A good way to start breaking your own money silence, she says, is to ask yourself two questions: What’s the scariest thing about having money? And what’s the most wonderful thing about having money?
“Women will often say money means freedom, independence, security for their family and the next generation, and the ability to give back and make a difference,” she says. “But I’ve also heard women say that wealth is a burden, something that makes them feel isolated.” Kingsbury once worked with a woman whose inherited wealth—and love of going out west for ski weekends—stopped her from taking a job she really wanted in the nonprofit sector because she thought she wouldn’t fit in with people living on nonprofit salaries. And she worked with a young man who coped with his wealth, inherited from a rock-star father, by hanging out with friends who were only too happy to blow away the royalty checks on drugs and partying. “Eventually he saw that he was using the money to imitate his father’s abusiveness,” says Kingsbury.
Most of the population might think those are enviable problems but, as Kingsbury sees it, when you distance yourself from the realities and responsibilities of wealth, you’re leaving yourself—and your children—unnecessarily vulnerable to the “brat” stereotype. Better to talk with an advisor about the wonderful and scary aspects of having money, and confront the worries.
“I don’t tell people to stop worrying because that doesn’t honor their concerns,” says Kingsbury. Instead, she suggests a mindful method for worrying about money, whether your concern is that wealth sets you apart or that a bad investment decision might make it all disappear. “I say set aside a certain amount of time each day to worry about your money,” she says. “It could be a minute or an hour; the idea is that you honor your fear but also contain it. Then you start thinking about what’s at the bottom of the worry.” Maybe you need a philanthropic plan, or more financial education, or maybe someone told you that women aren’t good at managing money.
At the same time, here’s something worth worrying about: How do you bring up your children to be realistic and responsible with wealth? Definitely not by keeping quiet about it, says Kingsbury, who offers these three tips for raising money-savvy children:
Talk to them about money early and often.
Some parents want to protect their kids from bias against wealth. But think of these conversations as approaching healthy money management in a way that’s similar to telling them about good nutrition. You don’t tell your five-year-old he’s going to inherit millions someday, but you talk about what you’re doing with your money throughout their lives.

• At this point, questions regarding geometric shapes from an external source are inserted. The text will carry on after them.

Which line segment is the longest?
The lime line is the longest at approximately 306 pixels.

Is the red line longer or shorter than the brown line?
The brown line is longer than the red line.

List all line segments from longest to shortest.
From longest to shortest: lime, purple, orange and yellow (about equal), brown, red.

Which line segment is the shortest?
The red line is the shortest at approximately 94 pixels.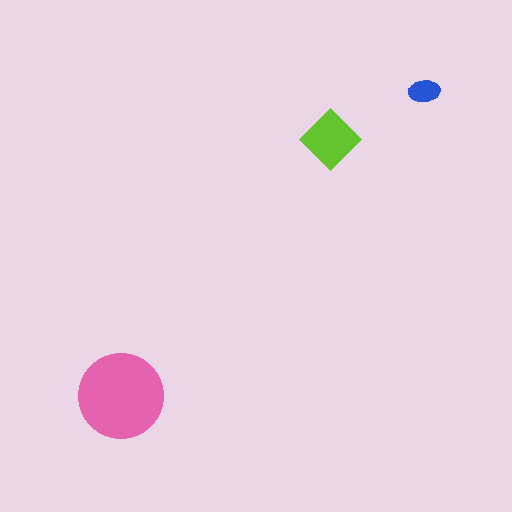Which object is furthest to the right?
The blue ellipse is rightmost.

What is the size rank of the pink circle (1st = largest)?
1st.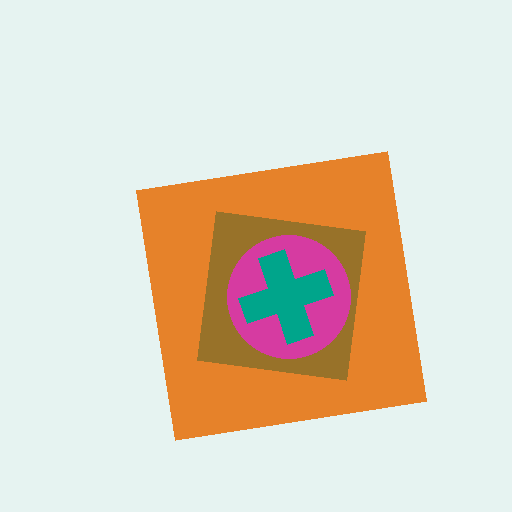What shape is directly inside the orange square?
The brown square.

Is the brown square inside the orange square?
Yes.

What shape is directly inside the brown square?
The magenta circle.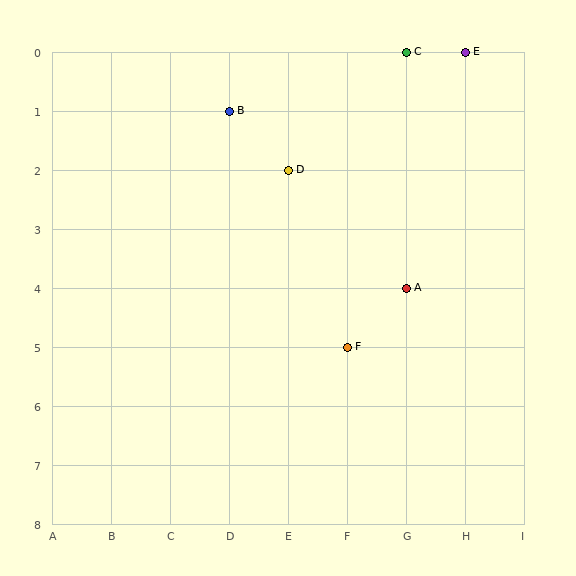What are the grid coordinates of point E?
Point E is at grid coordinates (H, 0).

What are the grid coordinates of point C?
Point C is at grid coordinates (G, 0).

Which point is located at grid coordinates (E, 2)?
Point D is at (E, 2).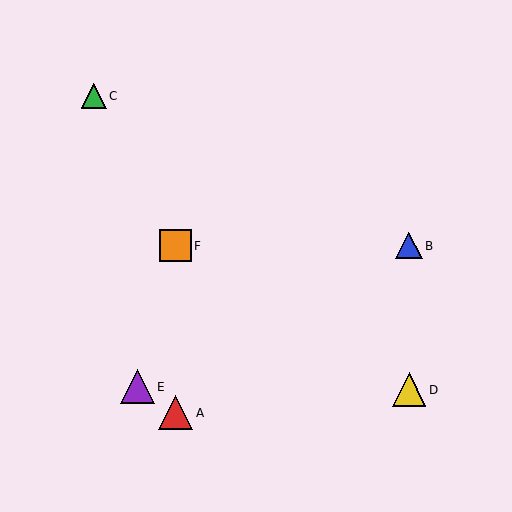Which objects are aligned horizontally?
Objects B, F are aligned horizontally.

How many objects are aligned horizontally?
2 objects (B, F) are aligned horizontally.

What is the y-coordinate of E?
Object E is at y≈387.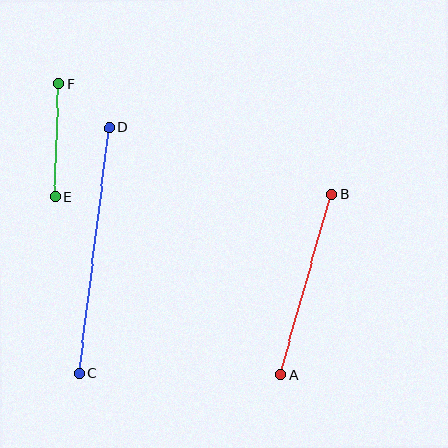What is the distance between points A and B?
The distance is approximately 188 pixels.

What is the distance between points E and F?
The distance is approximately 113 pixels.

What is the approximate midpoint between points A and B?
The midpoint is at approximately (306, 285) pixels.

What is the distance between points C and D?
The distance is approximately 247 pixels.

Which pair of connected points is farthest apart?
Points C and D are farthest apart.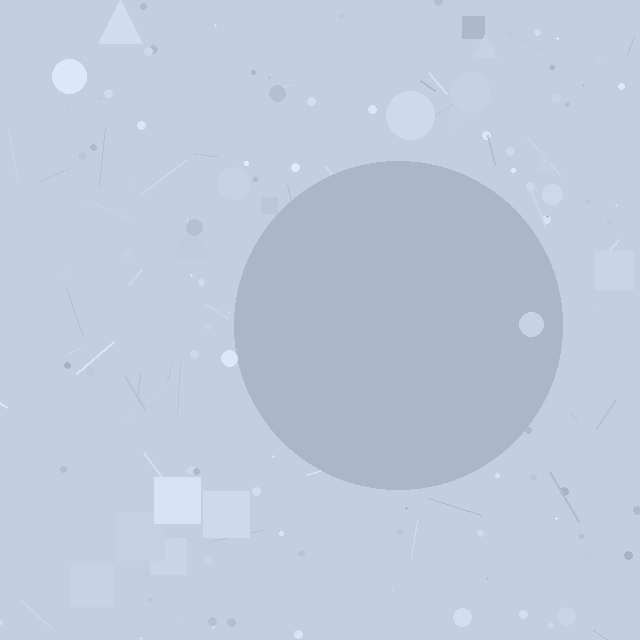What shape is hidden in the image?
A circle is hidden in the image.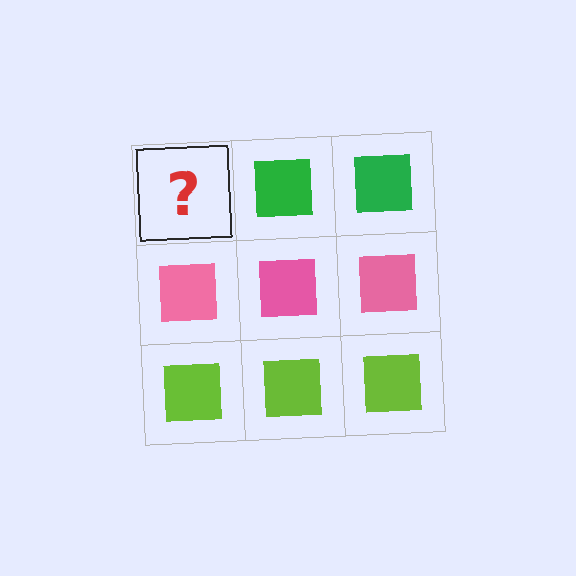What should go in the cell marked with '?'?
The missing cell should contain a green square.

Take advantage of teachable moments.
If you see a movie with a money message, talk to your teenager about the message and how realistic it is, and how you might invest money in the greater good instead of buying a gilded palace.
Give them small amounts of money to experiment with.
Once they reach their teens, give them, say, $1,000 to invest, or $2,000 to give to a cause they support. The kids should do the research so that they’ll learn such skills as reading financial statements and researching a charity’s impact. The investment might not pay off in the way they hope, they might even lose it all, but that’s okay because they’re getting practice at managing their own money.
“If they learn financial awareness, they’re less likely to blow their money on drugs or marry a gold-digger,” says Kingsbury. “Of course, life happens. But you’re not just setting them loose with their wealth.”